The client is a privately-held company focused on developing, manufacturing and commercializing aesthetic products.

The Challenge

Research into novel indications is typically met with unique technical challenges. Designing and managing filler studies for nasolabial folds, lip augmentation or cheek volumization is quite straightforward; however, there were no predicate filler studies of acne scars.

The Solution

A proprietary assessment scale was developed, as there was no validated scale for assessing the severity of individual acne scars. An innovative photography rig was created to effectively and consistently produce photos that captured depth of individual scars and an Independent Photography Review Panel was created to verify live assessments conducted by Investigators.
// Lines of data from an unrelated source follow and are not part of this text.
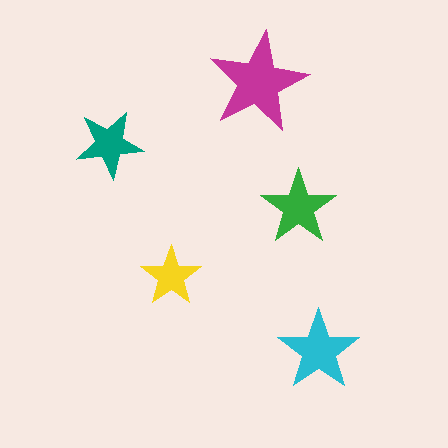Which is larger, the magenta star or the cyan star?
The magenta one.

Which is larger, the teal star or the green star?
The green one.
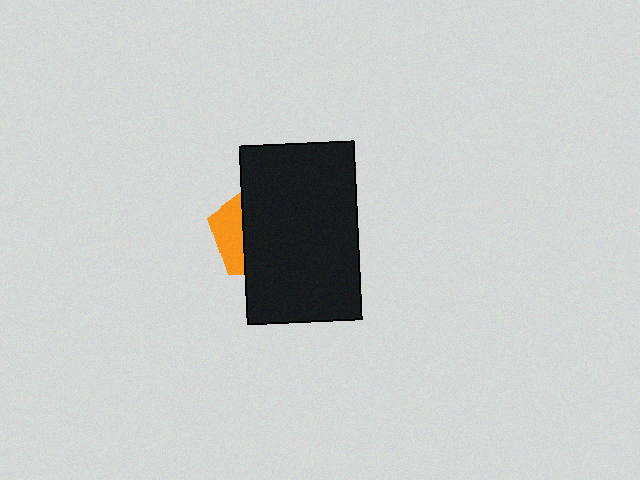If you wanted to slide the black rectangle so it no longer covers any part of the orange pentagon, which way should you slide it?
Slide it right — that is the most direct way to separate the two shapes.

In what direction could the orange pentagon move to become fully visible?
The orange pentagon could move left. That would shift it out from behind the black rectangle entirely.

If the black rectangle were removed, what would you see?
You would see the complete orange pentagon.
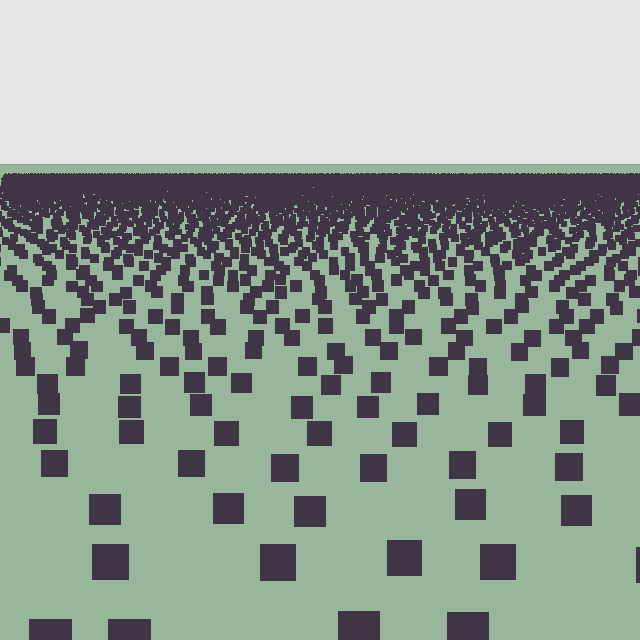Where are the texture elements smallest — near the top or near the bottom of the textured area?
Near the top.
There was a heterogeneous distribution of acne scarring amongst eligible research participants with the number of scars per participant ranging from approximately 4 to 25. ethica created the full statistical analysis plan (SAP) to include generalized estimating equation (GEE) cumulative logit models and appropriate sensitivity testing (e.g., tipping point analyses) to address the unique presentation of acne scarring.
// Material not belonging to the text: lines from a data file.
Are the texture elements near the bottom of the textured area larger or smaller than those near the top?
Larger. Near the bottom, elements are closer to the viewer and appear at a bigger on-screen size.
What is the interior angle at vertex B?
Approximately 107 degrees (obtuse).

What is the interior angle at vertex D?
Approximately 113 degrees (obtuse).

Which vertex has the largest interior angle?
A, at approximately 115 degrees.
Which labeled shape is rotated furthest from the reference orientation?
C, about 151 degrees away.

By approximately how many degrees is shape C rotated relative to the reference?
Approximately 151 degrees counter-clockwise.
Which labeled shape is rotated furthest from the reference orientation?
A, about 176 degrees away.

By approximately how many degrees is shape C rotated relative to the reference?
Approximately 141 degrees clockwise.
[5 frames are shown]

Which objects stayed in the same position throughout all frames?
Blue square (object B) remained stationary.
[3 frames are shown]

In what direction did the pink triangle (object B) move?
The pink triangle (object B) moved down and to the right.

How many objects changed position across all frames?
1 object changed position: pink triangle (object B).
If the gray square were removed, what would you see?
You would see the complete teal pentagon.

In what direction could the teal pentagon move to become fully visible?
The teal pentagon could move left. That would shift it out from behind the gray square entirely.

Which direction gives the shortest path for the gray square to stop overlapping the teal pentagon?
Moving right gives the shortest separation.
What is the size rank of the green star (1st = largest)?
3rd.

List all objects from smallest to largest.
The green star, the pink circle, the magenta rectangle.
Importantly, site management and monitoring strategies were employed to ensure appropriate site training on injection techniques, scar assessments, and participant enrolment/randomization/retention.

The Results

ethica successfully designed and managed a double-blinded, randomized, placebo-controlled pivotal study that led to the FDA’s first approval of a dermal filler for the treatment of acne scars. 175 research participants were recruited at 10 dermatological research sites across the United States of America. ethica’s accredited procedures, study management processes, and trial master file (TMF) were audited by the FDA with no 483s issued. Following product approval, ethica assisted the Client in their medical affairs research program.